Lustrum evaluation: let’s not pick such a loaded theme next time
Let’s not pick such a loaded theme next time
‘The theme, All Inclusive, divided rather than united people, led to protests rather than partying’, the Lustrum team writes in its final report.
People thought it was weird for ‘two white men’ to present the programme, speakers complained about the lack of accessibility for disabled people, and the fact that the university’s diversity officers weren’t consulted raised some eyebrows.
In the end, the theme in fact highlighted all the ways in which the university lacked inclusivity. The Lustrum team says that one of the major issues was that many people were expecting a UG-wide inclusivity policy and that this would be implemented through the anniversary team, which wasn’t the case.
The UG eventually published an article on the central policy. Then rector Elmer Sterken recorded a video in which he said the UG ‘has a long way to go towards inclusivity’. However, this didn’t put a stop to the criticism levelled at the Lustrum team.
In their report, the team concludes the UG ‘should have picked a different time for a social debate’. The Lustrum department had been ‘sucked into various discussions and arguments they shouldn’t have had to spend time on’.
Another issue that impacted the anniversary was the period during which the festivities had been planned. The events took place from June 6 to 16, which was right in the middle of the exam period. This ‘seriously hindered the students’ participation’.
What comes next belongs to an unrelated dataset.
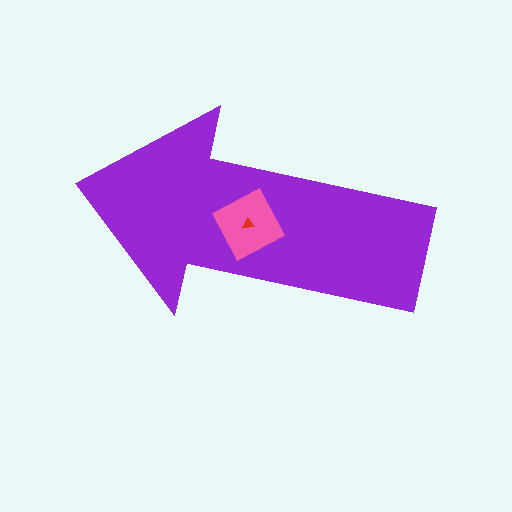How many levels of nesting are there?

The evaluation says this could have been prevented. ‘It turned out that when a date was picked, the people who did so only took into account the exam period at the Faculty of Science and Engineering, which just so happens to be the only faculty that administers its exams early.’
The evaluation says this had ‘far-reaching consequences’. Contractus, the overarching authority of student associations, refused to collaborate on the festivities. It said there is an agreement that Contractus doesn’t organise or promote any events or activities during exam periods.
This also affected the big gala that closed out the festivities. Out of the estimated two thousand visitors, only a thousand showed up. And they only came because the UG decided to cancel the entry fee for students.
The Lustrum team asks whether a gala is still of this time. ‘We’re wondering if today’s students, who are so busy […] are interested in a UG gala every five years. The gala could certainly be much smaller. In fact, the whole anniversary celebrations could be scaled down.’
In spite of the disappointing visitor numbers, the evaluation report says that ‘the organisation went off without a hitch. All projects were produced within budget.’